S2 10.3

Development
- Designer: Graham & Schlageter
- Location: United States
- Year: 1982
- No. built: 45
- Builder: S2 Yachts
- Role: Racer-Cruiser
- Name: S2 10.3

Boat
- Displacement: 10,500 lb (4,763 kg)
- Draft: 6.16 ft (1.88 m)

Hull
- Type: monohull
- Construction: fiberglass
- LOA: 33.75 ft (10.29 m)
- LWL: 28.00 ft (8.53 m)
- Beam: 11.33 ft (3.45 m)
- Engine: Yanmar 2GM diesel engine

Hull appendages
- Keel: fin keel
- Ballast: 4,500 lb (2,041 kg)
- Rudder: internally-mounted spade-type rudder

Rig
- Rig type: Bermuda rig
- I foretriangle height: 45.00 ft (13.72 m)
- J foretriangle base: 13.50 ft (4.11 m)
- P mainsail luff: 40.00 ft (12.19 m)
- E mainsail foot: 13.00 ft (3.96 m)

Sails
- Sailplan: masthead sloop
- Mainsail area: 260.00 sq ft (24.155 m^{2})
- Jib/genoa area: 303.75 sq ft (28.219 m^{2})
- Total sail area: 563.75 sq ft (52.374 m^{2})

= S2 10.3 =

Sailboat class

The S2 10.3 is an American sailboat that was designed by Graham & Schlageter as a racer-cruiser and first built in 1982. The designation indicates the approximate length overall in meters.

==Production==
The design was built by S2 Yachts in Holland, Michigan, United States from 1982 to 1987, with 45 boats built.

==Design==
The S2 10.3 is a recreational keelboat, built predominantly of fiberglass, with wood trim. It has a masthead sloop rig, a raked stem, a reverse transom, an internally mounted spade-type rudder controlled by a tiller and a fixed fin keel or shoal draft keel. It displaces 10500 lb and carries 4500 lb of ballast.
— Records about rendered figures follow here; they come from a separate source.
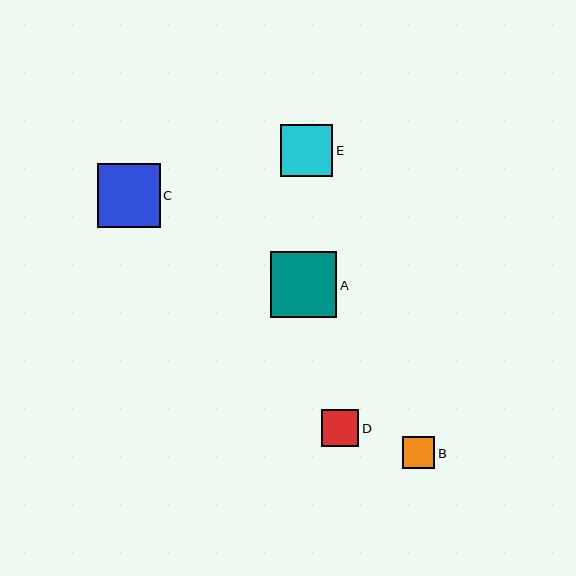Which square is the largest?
Square A is the largest with a size of approximately 66 pixels.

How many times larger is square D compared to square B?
Square D is approximately 1.2 times the size of square B.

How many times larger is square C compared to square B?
Square C is approximately 2.0 times the size of square B.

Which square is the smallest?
Square B is the smallest with a size of approximately 32 pixels.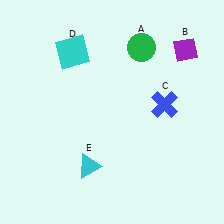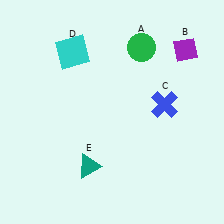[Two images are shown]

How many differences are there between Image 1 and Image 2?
There is 1 difference between the two images.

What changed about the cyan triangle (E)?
In Image 1, E is cyan. In Image 2, it changed to teal.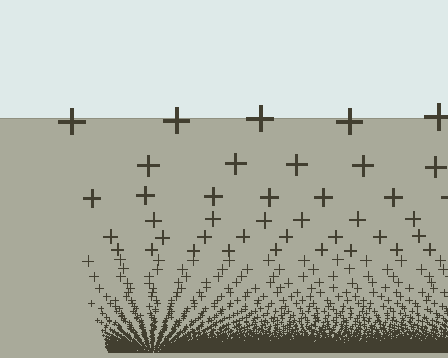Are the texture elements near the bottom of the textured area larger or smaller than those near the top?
Smaller. The gradient is inverted — elements near the bottom are smaller and denser.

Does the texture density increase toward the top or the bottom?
Density increases toward the bottom.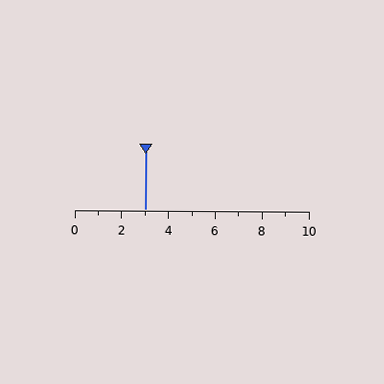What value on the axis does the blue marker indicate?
The marker indicates approximately 3.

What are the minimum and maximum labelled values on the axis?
The axis runs from 0 to 10.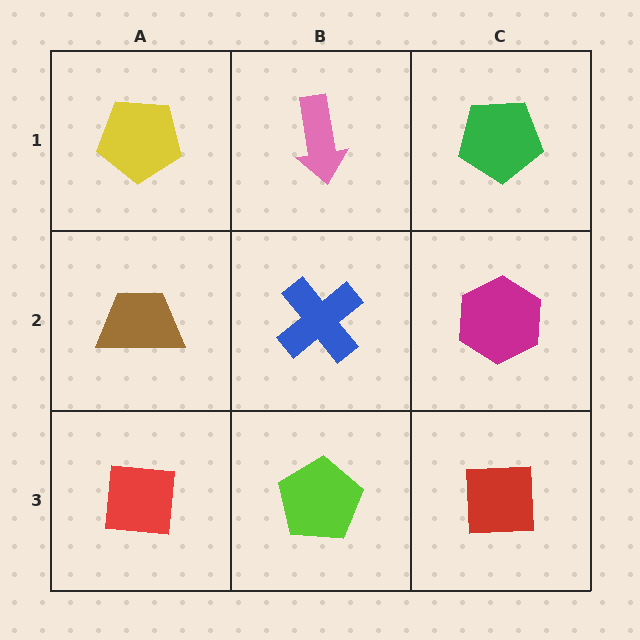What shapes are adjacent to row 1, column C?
A magenta hexagon (row 2, column C), a pink arrow (row 1, column B).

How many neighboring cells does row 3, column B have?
3.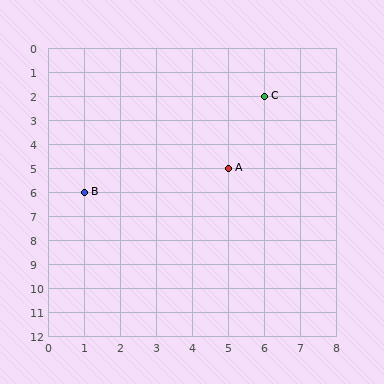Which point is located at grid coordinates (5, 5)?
Point A is at (5, 5).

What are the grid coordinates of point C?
Point C is at grid coordinates (6, 2).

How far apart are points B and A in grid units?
Points B and A are 4 columns and 1 row apart (about 4.1 grid units diagonally).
The boat has a draft of 6.16 ft with the standard keel and 4.92 ft with the optional shoal draft keel.

The boat is fitted with a Japanese Yanmar 2GM diesel engine for docking and maneuvering.

The design has sleeping accommodation for eight people, with a double "V"-berth in the bow cabin, two straight settee berths in the main cabin and two aft cabins with double berths. The galley is located on the starboard side just forward of the companionway ladder. The galley is L-shaped and is equipped with a two-burner stove and a sink. A navigation station is opposite the galley, on the port side. The head is located just aft of the bow cabin on the port side.

For sailing downwind the design may be equipped with a symmetrical spinnaker.

The design has a hull speed of 7.09 kn.